This project is a comprehensive dashboard for Blinkit, India’s Last Minute App. The dashboard provides a detailed analysis of various metrics related to sales, item types, outlet sizes, and locations. It helps users understand the performance of different outlets and item categories, offering insights into sales trends, item popularity, and outlet performance.
The dashboard is divided into several sections, each providing specific insights:
- Total Sales: ₹1.20M
- Average Sales: $141
- Number of Items: 8523
- Average Rating: 4.0
- Outlet Size: High, Medium, Small
- Outlet Location: Tier 1, Tier 2, Tier 3
- Item Type: Various categories including Baking Goods, Breads, Breakfast, Canned, Dairy, etc.

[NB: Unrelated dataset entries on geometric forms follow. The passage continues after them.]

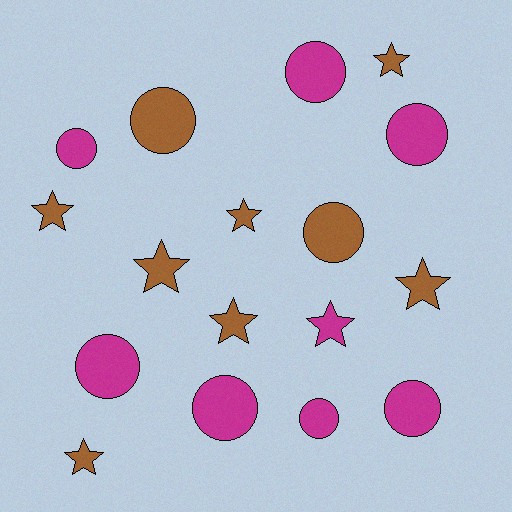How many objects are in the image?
There are 17 objects.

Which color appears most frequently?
Brown, with 9 objects.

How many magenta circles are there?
There are 7 magenta circles.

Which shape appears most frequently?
Circle, with 9 objects.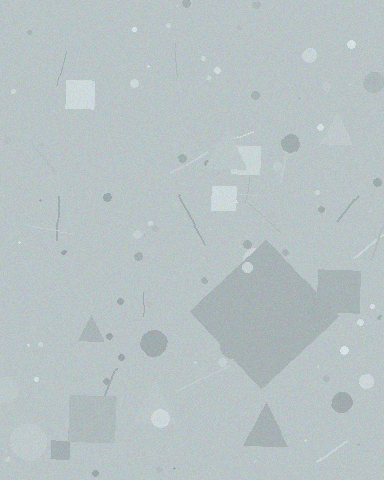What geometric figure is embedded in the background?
A diamond is embedded in the background.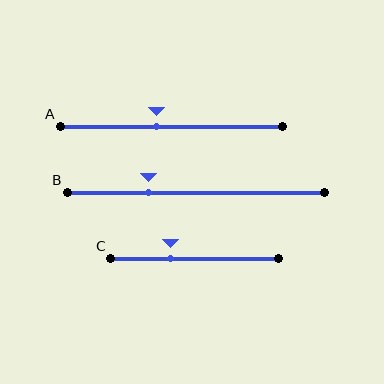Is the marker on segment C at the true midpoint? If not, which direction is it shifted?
No, the marker on segment C is shifted to the left by about 15% of the segment length.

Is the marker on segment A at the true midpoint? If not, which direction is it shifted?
No, the marker on segment A is shifted to the left by about 7% of the segment length.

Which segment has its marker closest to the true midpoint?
Segment A has its marker closest to the true midpoint.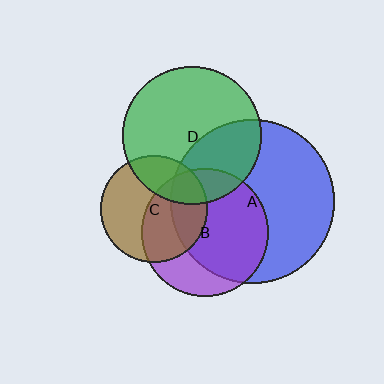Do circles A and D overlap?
Yes.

- A pie chart showing the distribution of Low Fat (35%, ₹425.36K) and Regular (65%, ₹776.32K) items.
- A bar chart listing sales for different item types, with Fruits and Vegetables leading at ₹178.12K and Seafood at the bottom with ₹9.08K.

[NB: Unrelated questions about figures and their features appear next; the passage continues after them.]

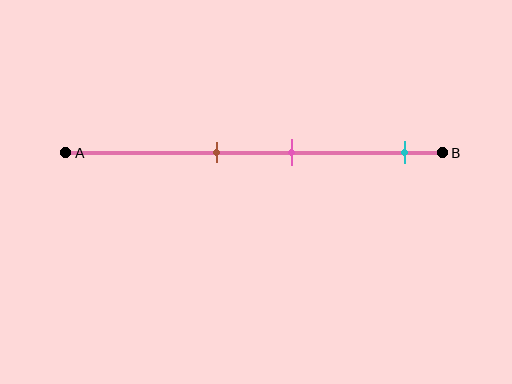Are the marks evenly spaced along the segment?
No, the marks are not evenly spaced.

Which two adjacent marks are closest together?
The brown and pink marks are the closest adjacent pair.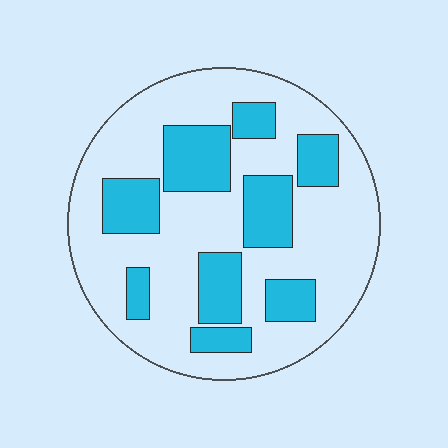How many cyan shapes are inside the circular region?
9.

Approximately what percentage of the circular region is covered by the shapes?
Approximately 30%.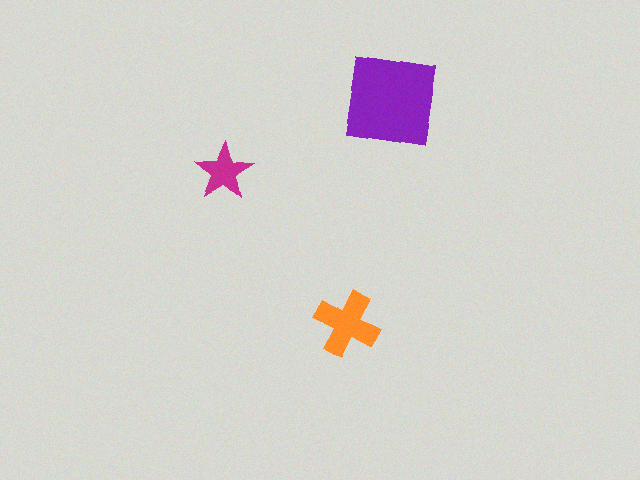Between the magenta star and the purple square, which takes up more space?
The purple square.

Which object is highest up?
The purple square is topmost.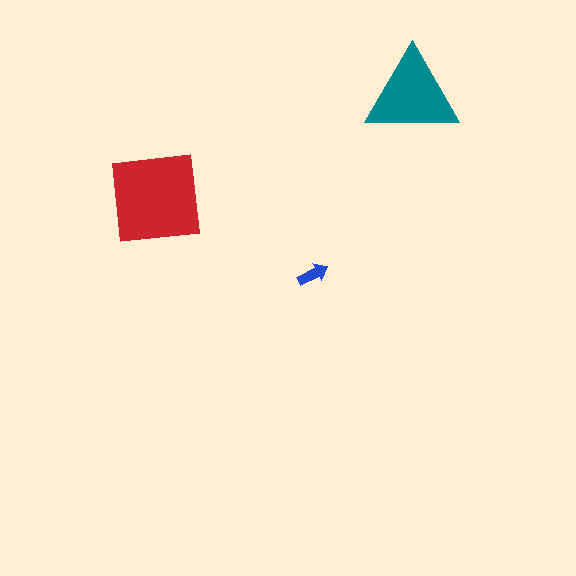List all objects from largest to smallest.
The red square, the teal triangle, the blue arrow.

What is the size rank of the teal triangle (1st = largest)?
2nd.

- A bar chart showing sales of Low Fat and Regular items by outlet location (Tier 1, Tier 2, Tier 3).
- A line chart showing the sales trend from 2011 to 2022, with a peak in 2018 at ₹204.52K.
- A pie chart showing sales distribution by outlet size: High (37%, ₹444.79K), Medium (21%, ₹248.99K), and Small (42%, ₹507.90K).
- A bar chart showing total sales by location: Tier 3 (₹472.13K), Tier 2 (₹393.15K), and Tier 1 (₹336.40K).
- A summary of total sales, average sales, and number of items for different outlet types: Supermarket Type1, Supermarket Type2, Supermarket Type3, and Grocery Store.
- Sales Distribution: The majority of sales come from Regular items (65%) and Small outlets (42%).
- Top Performing Item Types: Fruits and Vegetables, Snack Foods, and Household items are the top-selling categories.
- Outlet Performance: Supermarket Type1 has the highest total sales (₹787.55K) and number of items (5577).
- Sales Trends: There was a significant increase in sales in 2018, followed by a slight decline in subsequent years.
This dashboard can be used by business analysts, marketing teams, and management to:
- Identify top-performing items and outlets.
- Understand sales trends and make data-driven decisions.
- Optimize inventory and marketing strategies based on item popularity and outlet performance.
To use this dashboard, follow these steps:
- Clone the repository from GitHub.
- Open the dashboard file in your preferred data visualization tool (e.g., Power BI, Tableau).
- Customize the filters and settings as needed to explore different metrics and insights.
We welcome contributions to improve this dashboard. Please fork the repository and submit a pull request with your changes. Ensure that your code follows the project’s coding standards and includes appropriate documentation.